Inleiding

Een nieuwe raadsperiode, een nieuw college en nu ook een nieuwe begroting. Met enthousiasme hebben de voornemens uit het programma op hoofdlijnen “Veere breed verbinden” een plek gekregen in de begroting. Er zijn keuzes gemaakt voor het komende jaar en er wordt een doorkijk gegeven naar de jaren erna. In de begroting houden we ook rekening met wat er om ons heen gebeurt.

Er zijn op dit moment vele onzekerheden, waarbij we één ding wel zeker weten: de druk is groot. Na de coronacrisis van de afgelopen twee jaar, zien we nu steeds grotere uitdagingen op gebieden als wonen, energie, financiën en klimaat. En de gevolgen daarvan voor onze inwoners.

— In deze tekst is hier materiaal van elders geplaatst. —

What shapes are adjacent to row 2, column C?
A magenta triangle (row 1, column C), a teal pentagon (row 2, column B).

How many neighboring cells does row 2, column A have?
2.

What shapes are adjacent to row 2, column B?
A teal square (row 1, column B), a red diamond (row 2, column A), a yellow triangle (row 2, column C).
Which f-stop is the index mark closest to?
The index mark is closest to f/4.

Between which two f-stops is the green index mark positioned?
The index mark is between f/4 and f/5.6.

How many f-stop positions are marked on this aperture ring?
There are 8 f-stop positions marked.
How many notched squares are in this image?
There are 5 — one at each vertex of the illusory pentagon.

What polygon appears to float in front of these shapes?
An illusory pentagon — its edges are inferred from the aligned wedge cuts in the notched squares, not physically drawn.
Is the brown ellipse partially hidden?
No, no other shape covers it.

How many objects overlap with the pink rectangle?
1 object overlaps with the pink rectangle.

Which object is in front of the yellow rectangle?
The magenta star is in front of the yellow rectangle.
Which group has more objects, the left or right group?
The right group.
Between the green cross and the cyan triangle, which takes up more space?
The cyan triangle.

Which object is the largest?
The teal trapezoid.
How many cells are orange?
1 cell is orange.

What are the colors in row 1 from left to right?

Verder kunnen we ook noemen de opvang van ontheemde Oekraïners, de asielcrisis, de stikstofdiscussie en de problemen rondom de bestaanszekerheid van inwoners door de hoge gas- en elektriciteitsprijzen, waar gemeenten samen met andere overheden gezamenlijk voor aan de lat staan.

Ondanks de onzekerheid, misschien wel juist daardoor, willen we als Veere vooruitgang boeken. We hebben ambities om onze gemeente mooier te maken en om inwoners die dat nodig hebben te ondersteunen. Om ondernemers te laten floreren en om het klimaat te ontzien. Om mensen fijn te laten wonen, werken en recreëren zoals zij dat willen.

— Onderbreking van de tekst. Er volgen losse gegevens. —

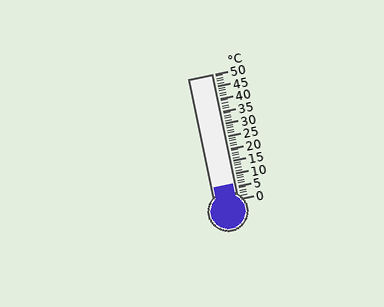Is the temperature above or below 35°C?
The temperature is below 35°C.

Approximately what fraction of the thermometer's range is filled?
The thermometer is filled to approximately 10% of its range.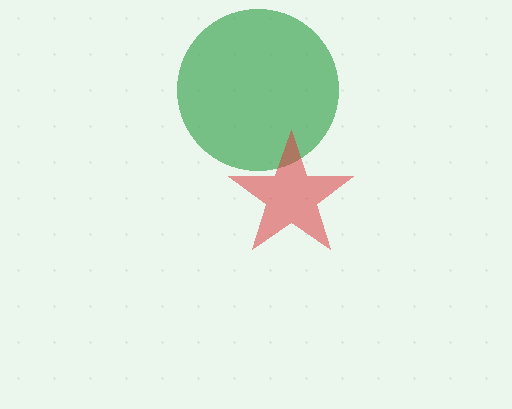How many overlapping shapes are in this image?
There are 2 overlapping shapes in the image.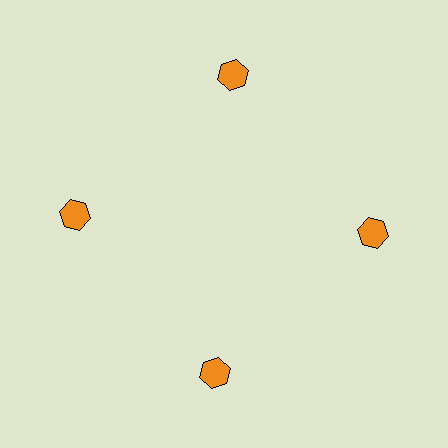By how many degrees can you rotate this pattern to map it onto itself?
The pattern maps onto itself every 90 degrees of rotation.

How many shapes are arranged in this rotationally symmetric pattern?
There are 4 shapes, arranged in 4 groups of 1.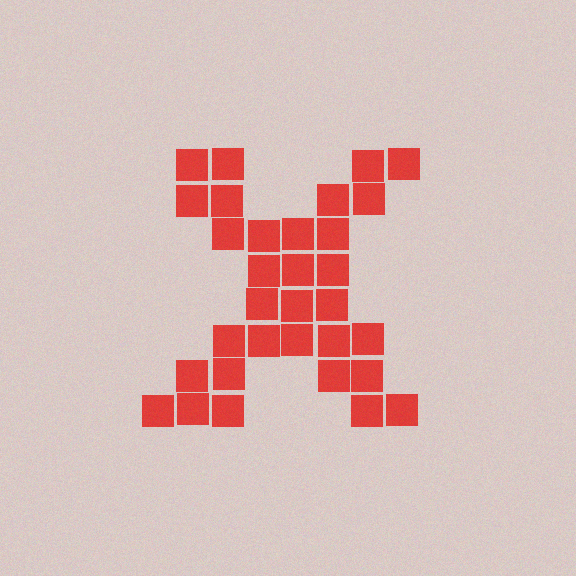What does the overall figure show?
The overall figure shows the letter X.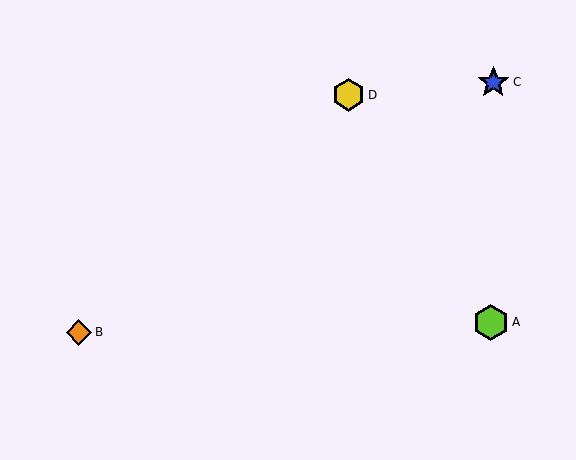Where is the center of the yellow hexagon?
The center of the yellow hexagon is at (349, 95).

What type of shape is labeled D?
Shape D is a yellow hexagon.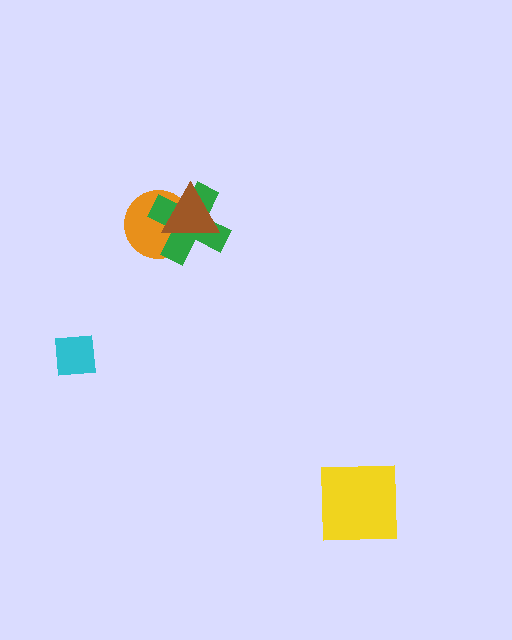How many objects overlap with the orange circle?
2 objects overlap with the orange circle.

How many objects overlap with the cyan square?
0 objects overlap with the cyan square.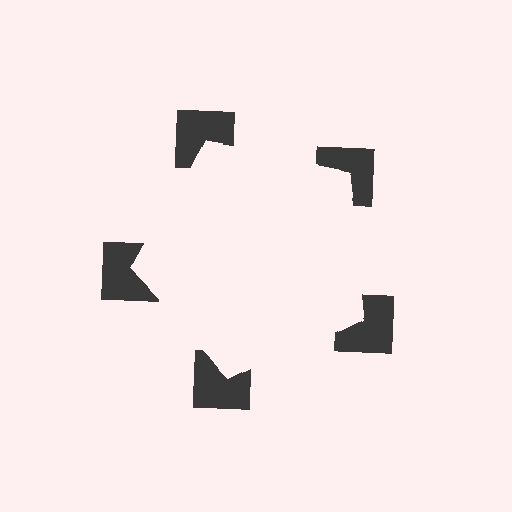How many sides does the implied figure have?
5 sides.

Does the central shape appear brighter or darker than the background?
It typically appears slightly brighter than the background, even though no actual brightness change is drawn.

Ambities hoeven niet altijd geld te kosten, maar vaak is dat wel een voorwaarde voor succes. Gelukkig is de gemeente Veere financieel stabiel. Het structurele begrotingssaldo is positief en er is voldoende ruimte om investeringen te doen. Tegelijkertijd moeten we voorzichtig zijn.

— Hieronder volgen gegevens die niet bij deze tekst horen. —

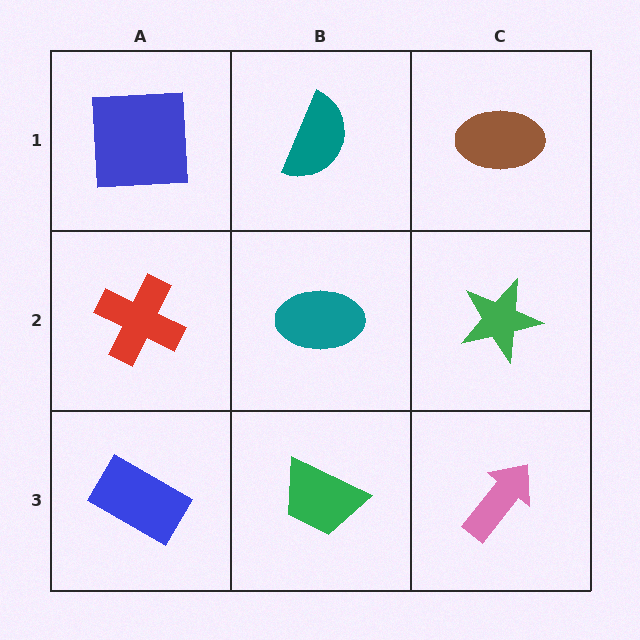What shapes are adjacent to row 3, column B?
A teal ellipse (row 2, column B), a blue rectangle (row 3, column A), a pink arrow (row 3, column C).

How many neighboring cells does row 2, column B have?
4.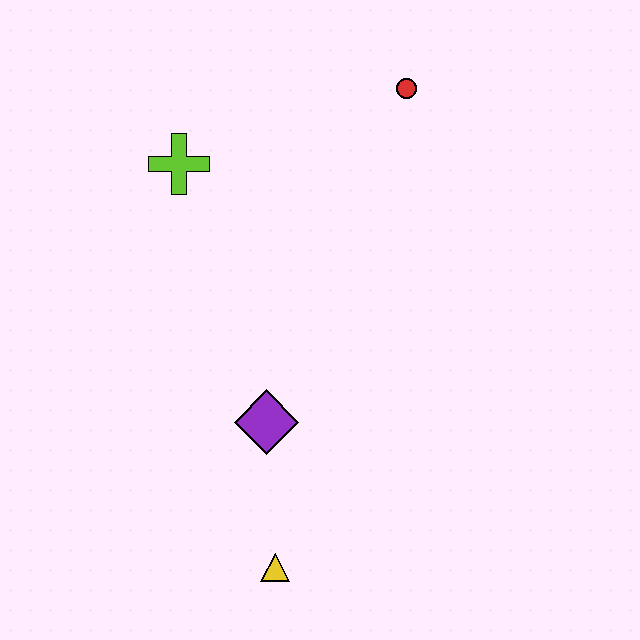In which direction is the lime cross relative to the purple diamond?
The lime cross is above the purple diamond.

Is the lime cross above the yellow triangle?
Yes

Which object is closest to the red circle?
The lime cross is closest to the red circle.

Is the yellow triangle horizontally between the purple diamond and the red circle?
Yes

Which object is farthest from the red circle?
The yellow triangle is farthest from the red circle.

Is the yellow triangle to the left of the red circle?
Yes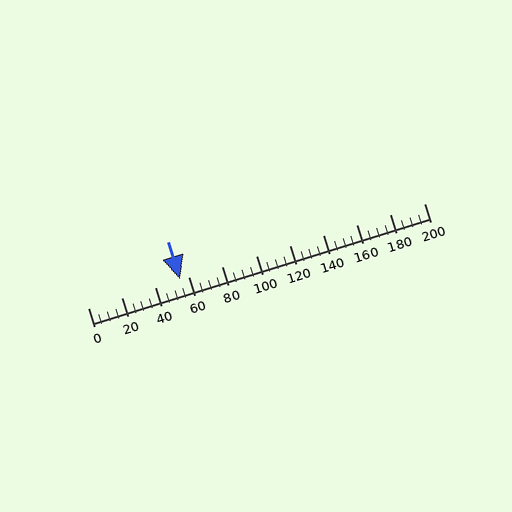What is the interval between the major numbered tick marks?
The major tick marks are spaced 20 units apart.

Net als alle andere gemeenten, zijn we voor een groot deel van onze inkomsten afhankelijk van de Rijksoverheid. Bovendien kunnen nieuwe ontwikkelingen snel op ons af komen en veel van ons vergen. Onze financiële positie, zeker op de lange termijn, is dus niet alleen afhankelijk van ons eigen handelen. Maar we doen wat mogelijk is om te werken aan een mooie toekomst. Dat doen we niet alleen, maar in verbinding met de raad, de inwoners, de ondernemers en alle andere actieve partners in de gemeente. We hebben er vertrouwen in dat we in 2023 samen stappen kunnen zetten naar een nog beter Veere.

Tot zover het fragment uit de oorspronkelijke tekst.